Living Kidney Donation Relatively Safe
Ongoing study suggests that renal function continues to increase after donation but decreases in donation-eligible controls.
Living kidney donors exhibit some findings of mild chronic kidney disease (CKD) from 6 to 36 months post-donation, according to a recently published study. At 36 months, however, kidney function continues to improve in donors, whereas controls eligible for kidney donation experience expected age-related declines in function, researchers concluded.
“We've always assumed that living kidney donation is safe, and it is, but safety is a relative thing,” said lead investigator Bertram L. Kasiske, MD, of the Hennepin County Medical Center and University of Minnesota in Minneapolis. “There have not been the long-term studies with suitable controls that we need to prove the safety of living kidney donation over time.”
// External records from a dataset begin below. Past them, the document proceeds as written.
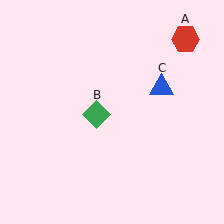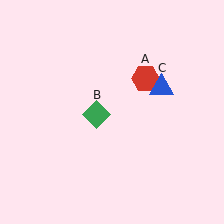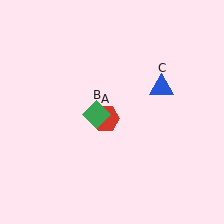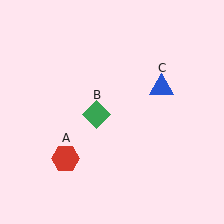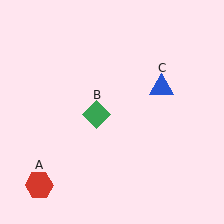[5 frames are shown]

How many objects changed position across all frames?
1 object changed position: red hexagon (object A).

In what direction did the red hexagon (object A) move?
The red hexagon (object A) moved down and to the left.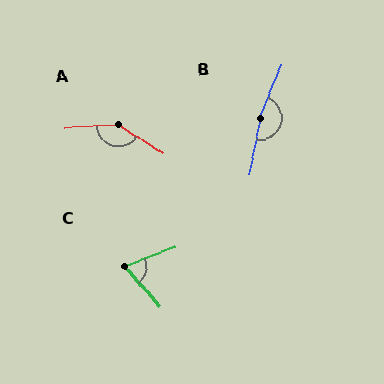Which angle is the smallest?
C, at approximately 69 degrees.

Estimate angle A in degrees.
Approximately 143 degrees.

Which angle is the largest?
B, at approximately 168 degrees.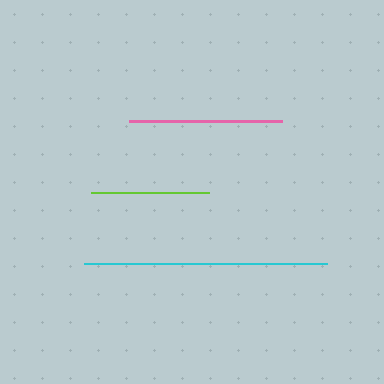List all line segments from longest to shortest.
From longest to shortest: cyan, pink, lime.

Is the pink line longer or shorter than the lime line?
The pink line is longer than the lime line.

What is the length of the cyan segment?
The cyan segment is approximately 243 pixels long.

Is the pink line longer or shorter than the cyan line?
The cyan line is longer than the pink line.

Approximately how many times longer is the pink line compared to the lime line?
The pink line is approximately 1.3 times the length of the lime line.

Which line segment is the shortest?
The lime line is the shortest at approximately 118 pixels.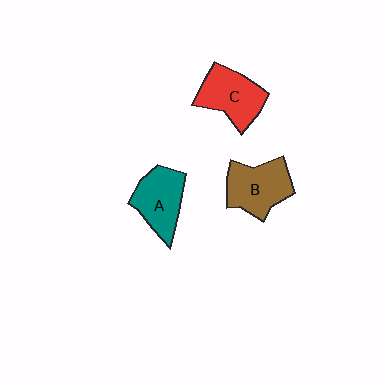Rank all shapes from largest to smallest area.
From largest to smallest: B (brown), C (red), A (teal).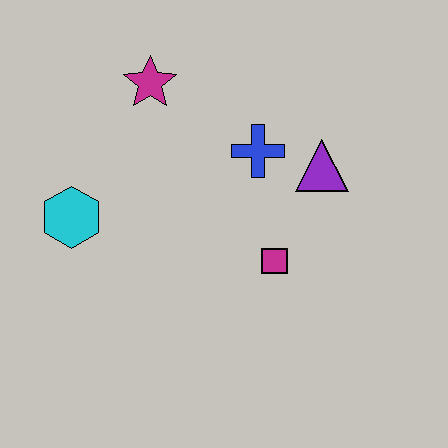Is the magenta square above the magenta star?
No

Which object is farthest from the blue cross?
The cyan hexagon is farthest from the blue cross.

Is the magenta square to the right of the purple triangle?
No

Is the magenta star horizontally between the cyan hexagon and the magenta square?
Yes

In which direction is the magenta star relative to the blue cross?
The magenta star is to the left of the blue cross.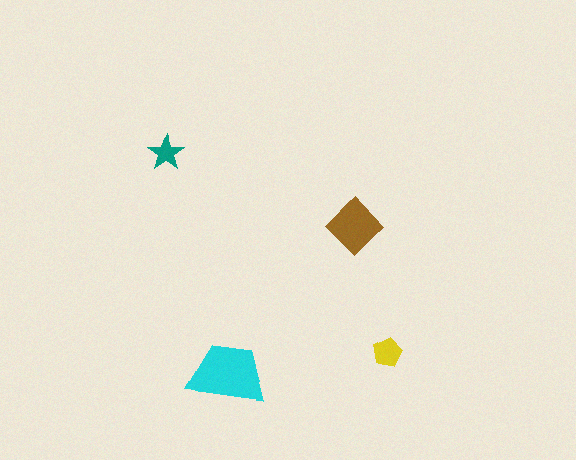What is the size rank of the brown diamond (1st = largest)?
2nd.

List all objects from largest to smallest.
The cyan trapezoid, the brown diamond, the yellow pentagon, the teal star.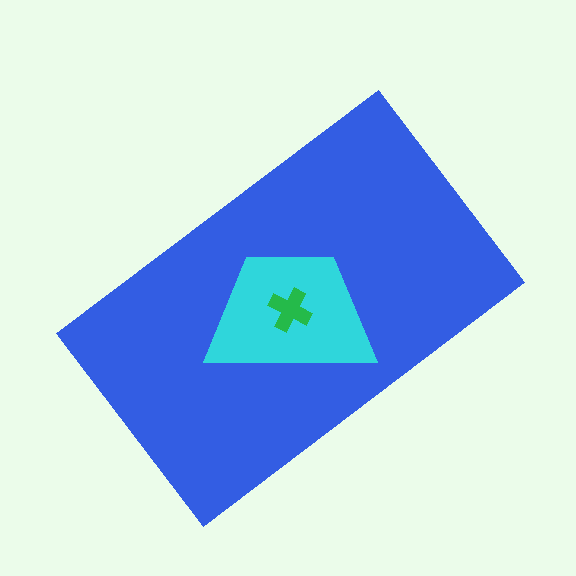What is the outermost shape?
The blue rectangle.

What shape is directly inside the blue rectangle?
The cyan trapezoid.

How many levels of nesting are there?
3.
The study compared living kidney donors with a control group of individuals who met eligibility criteria for kidney donation at the donors' transplant center, but did not undergo renal imaging or invasive testing. The investigators obtained medical histories, vital signs, measured glomerular filtration rate (mGFR), and other measurements at 6, 12, 24, and 36 months after donation.
The 2 groups differed significantly in the change in mGFR after donation. From 6 to 36 months, mean mGFR, as measured by plasma iohexol clearance, increased by 1.09 mL/min/1.73 m2 per year among 198 donors but declined by 0.44 mL/min/1.73 m2 per year among 194 controls, Dr. Kasiske's group reported online ahead of print in the American Journal of Kidney Diseases. Blood pressure (BP) measurements did not differ between donors and controls at any visit; at 36 months, all 24-hour ambulatory BP parameters were similar in 126 controls and 135 donors. Urinary protein-creatinine and albumin-creatinine ratios were not increased in donors versus controls. Compared with controls, donors at 6 to 36 months had higher serum parathyroid hormone, uric acid, homocysteine, and potassium levels and lower hemoglobin levels. These abnormalities could portend a higher risk of fractures or bone problems later in life, Dr. Kasiske said, and elevated uric acid levels coincide with reports of increased rates of gout in some kidney donors.
At 36 months, 183 (89.7%) of the 203 original donors and 173 (86.1%) of the original controls continue to participate in follow-up visits.